Gallery 920 is home to six large wall panels employing different media, as well as to a sculpture by David Smith. All merit and receive my attention, I decide - although I now wonder if I would have had the same reaction to many, many other works if I had taken care to look at them more closely.
 
One of the items that first grabs me is a relatively early (1961) work by Andy Warhol  called "Before and After 1" which juxtaposes two large profiles of a woman, drawn in comic-book fashion. In one profile, the woman has a hook nose, in the other a button nose, and you realize with a bit of shock that the event to which the title refers is the subject's nose job. A second Warhol work, "Nine Jackies," is a silkscreen showing, in a 3 X 3 matrix, nine images of Jackie Kennedy,  based on a photo clearly taken November 22,  1963, since Jackie is wearing that famous pillbox hat. It's interesting to see the way that President Kennedy's face moves into and out of focus in the various iterations of the silkscreening process. A work by Claes Oldenburg, "Soft Calendar for the Month of August," shows, mounted on a panel, the numbers from 1 to 31 formed out of foam rubber, arranged in five rows  and painted with red and white acrylic paint. The numbers look squishy and organic - like intestines, perhaps, or, in the case of the number 1, like a penis.Weird and imaginative and funny.  I don't much like the David Smith sculpture, called "Tanktotem" but it's interesting for its incorporation of machine parts. And there's a Jasper Johns flag painting, worked in oil, newsprint, charcoal and encaustic. The last, I learn, is a kind of wax painting that allows the surface to be built up above the canvas. 

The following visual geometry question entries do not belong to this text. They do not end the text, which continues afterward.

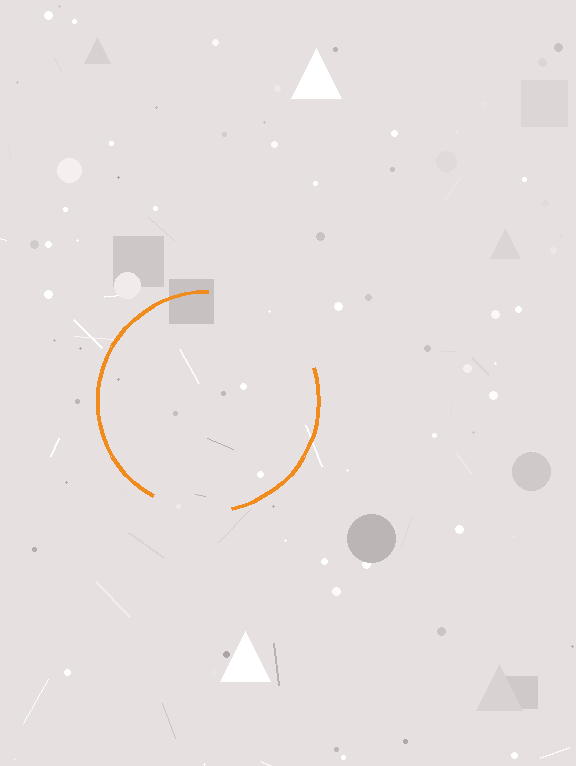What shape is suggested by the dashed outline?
The dashed outline suggests a circle.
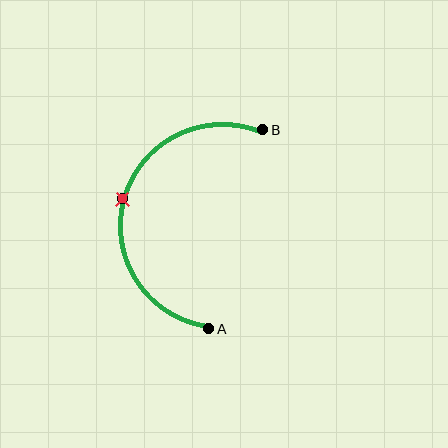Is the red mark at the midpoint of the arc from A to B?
Yes. The red mark lies on the arc at equal arc-length from both A and B — it is the arc midpoint.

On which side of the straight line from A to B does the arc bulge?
The arc bulges to the left of the straight line connecting A and B.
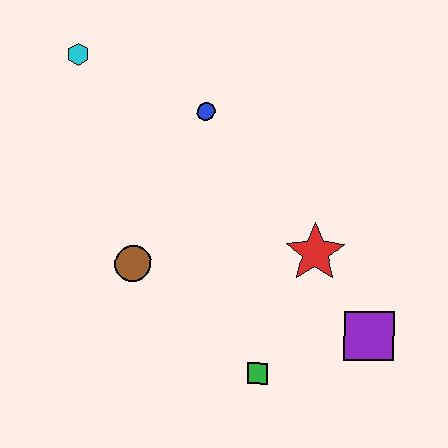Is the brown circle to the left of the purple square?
Yes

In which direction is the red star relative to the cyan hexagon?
The red star is to the right of the cyan hexagon.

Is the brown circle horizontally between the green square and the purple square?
No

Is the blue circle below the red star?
No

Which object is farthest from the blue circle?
The purple square is farthest from the blue circle.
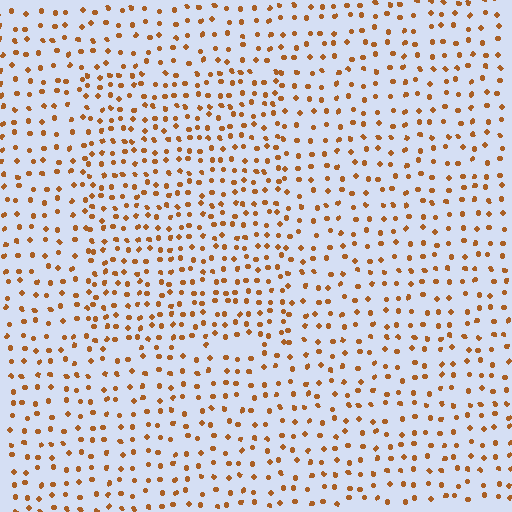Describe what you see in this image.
The image contains small brown elements arranged at two different densities. A rectangle-shaped region is visible where the elements are more densely packed than the surrounding area.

I can't tear myself away from a Salvador Dali painting called "Madonna," and, from the looks of it, many other visitors to the gallery are similarly captivated by the work. From a distance, it appears that Dali has painted, in black and white, a grossly enlarged human ear covered with white dots of various sizes. Only when you keep looking does the Raphael-like image of the madonna, her head covered with a mantle, 
emerge from the ear cavity. Two pieces of paper appear to be suspended from the surface of the painting, but they are a triumph of trompe l'oeil.   The work gives me new respect not only for Dali's imagination but for his sheer ability as a draftsman.     

Today's work, entitled "SSO"  is a large painting (measuring approximately seven feet wide and five feet high) by an artist I've never heard  of before, Allan D'Arcangelo, whose dates were 1930-1998.  Against a dark ground (presumably representing a night scene), the work shows in sharp detail just three images: a red, white, and blue "Esso" gas sign (whose first letter has been cut off, however); a road with a white divider that recedes into the distance; and a road sign for U.S. 23. I look it up; the highway is a major artery running from Jacksonville, FL to Mackinaw City, Michigan. In the dark background, other shapes dimly emerge: the left side of the road appears to be is flanked by trees, while it's not clear whether the rounded shape topping tall poles at the right represents another stand of trees or, as I would guess, an oil storage tank. If the latter, the painting can be read as a rather grim picture of the takeover of the American landscape by Big Oil.